Lipowitz zwingt vingegaard zum zittern – deutsches podest in katalonien so nah wie nie
Florian Lipowitz hat die 101. Volta a Catalunya geschockt. Der Ulmer fuhr auf der sechsten Etappe nach Queralt das deutsche Rad-Quartett seit 1996 an die Spitze – und ist nur acht Sekunden vom Gesamtsieg entfernt.
Vingegaards maschine läuft heiß, lipowitz hält kühle
4.000 Höhenmeter in 158 Kilometern, Steigungen bis 20 %, ein Feld, das sich am Coll de Pradell in Einzelteile zerfetzt: Der Tag war gebaut für den Dänen. Zwei Kilometer vor dem Ziel zog Jonas Vingegaard erneut den Stecker, doch diesmal klebte ihm ein rotes Trikot an den Speichen – Lipowitz ließ sich nicht abschütteln. Der Deutsche kam mit zehn Sekunden Rückstand ins Ziel, sicherte sich Rang drei und damit die beste deutsche Platzierung seit Udo Bölts 1993.
Hinten rutschte Felix Gall aus dem Sattel der Favoriten: Der Österreicher verlor über zwei Minuten und rauschte auf Platz sieben. Dadurch rückt Lipowitz auf Gesamtrang drei, nur acht Sekunden hinter Spitzenreiter Vingegaard und dem neuen Zweiten Lenny Martinez.

Evenepoel wird wasserträger – und lipowitz’ joker
Was sonst Seltenheitswert hat, wurde zur taktischen Meisterlektion: Weltmeister Remco Evenepoel verwandelte sich in einen domestique. Der Belgier zündete 30 Kilometer vor dem Ziel die Turbo-Stufe, zog die Verfolgergruppe an und schleuderte Lipowitz auf Visma-Rad. „Er hat einen tollen Job gemacht“, sagt Lipowitz, der selbst kaum glaubt, dass er dem Superstar Dank schuldet statt um Hilfe zu betteln.

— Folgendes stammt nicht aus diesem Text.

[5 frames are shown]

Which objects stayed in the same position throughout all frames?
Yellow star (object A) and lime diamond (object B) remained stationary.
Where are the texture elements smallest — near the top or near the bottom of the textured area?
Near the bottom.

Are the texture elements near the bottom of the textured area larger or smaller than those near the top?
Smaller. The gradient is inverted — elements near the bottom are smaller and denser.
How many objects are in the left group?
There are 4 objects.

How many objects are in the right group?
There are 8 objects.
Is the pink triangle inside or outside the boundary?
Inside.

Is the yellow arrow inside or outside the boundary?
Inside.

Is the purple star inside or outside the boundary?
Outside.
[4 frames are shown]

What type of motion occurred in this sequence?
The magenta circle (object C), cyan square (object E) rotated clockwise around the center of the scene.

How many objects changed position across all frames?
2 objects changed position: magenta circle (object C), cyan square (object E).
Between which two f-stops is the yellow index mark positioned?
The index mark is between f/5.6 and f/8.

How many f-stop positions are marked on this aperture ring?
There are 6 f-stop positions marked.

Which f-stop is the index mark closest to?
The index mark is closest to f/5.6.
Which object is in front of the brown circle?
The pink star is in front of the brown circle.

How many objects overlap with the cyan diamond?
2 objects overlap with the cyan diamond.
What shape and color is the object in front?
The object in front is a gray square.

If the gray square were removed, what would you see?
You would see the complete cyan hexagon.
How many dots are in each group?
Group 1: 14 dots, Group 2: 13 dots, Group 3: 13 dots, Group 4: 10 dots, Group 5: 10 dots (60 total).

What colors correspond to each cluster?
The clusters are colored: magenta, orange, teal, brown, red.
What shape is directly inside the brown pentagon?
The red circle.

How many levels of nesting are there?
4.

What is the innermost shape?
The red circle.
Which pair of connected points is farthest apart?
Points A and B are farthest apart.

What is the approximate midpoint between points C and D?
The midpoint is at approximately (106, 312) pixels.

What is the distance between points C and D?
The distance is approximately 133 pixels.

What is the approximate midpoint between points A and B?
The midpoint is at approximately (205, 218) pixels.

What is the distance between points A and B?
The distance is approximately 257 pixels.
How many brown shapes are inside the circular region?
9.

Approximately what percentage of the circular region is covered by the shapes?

Das Teamspiel funktionierte bis auf den letzten Meter. Als Vingegaard das Tempo erhöhte, konnte nur noch Martinez folgen. Lipowitz verharrte im Hinterhalt, spurtete sich frei und sprintete sich in die Geschichtsbücher – vorläufig.

Barcelona wird zur schachpartie auf asphalt
Am Sonntag entscheidet sich alles auf einem 95-Kilometer-Kriterium durch die katalanische Hauptstadt. Sieben Rundungen auf den Montjuïc – dieselbe Rampe, die die Tour de France im Juli fordert – versprechen ein offenes Finale. Lipowitz’ Vorteil: Er kennt die Pflastersteine aus dem Training, seine Bora-Hansgrohe-Kollegen verfügen über Sprinttickets für mögliche Zeitbonifikationen. Sein Nachteil: Vingegaard hat seit 2022 keine Gesamtrundfahrt mehr verloren.
Sollte Lipowitz die Lücke halten oder sogar angreifen, würde er als erster Deutscher seit der ersten Austragung 1911 die Podeststufe in Katalonien betreten. Die Statistik spricht gegen ihn. Das Tempo, das er in die Berge trägt, spricht dafür.
Die Uhr tickt. Barcelona wartet. Und ein Land, das seine Radhelden seit Jan Ullrich vermisst, hält den Atem an.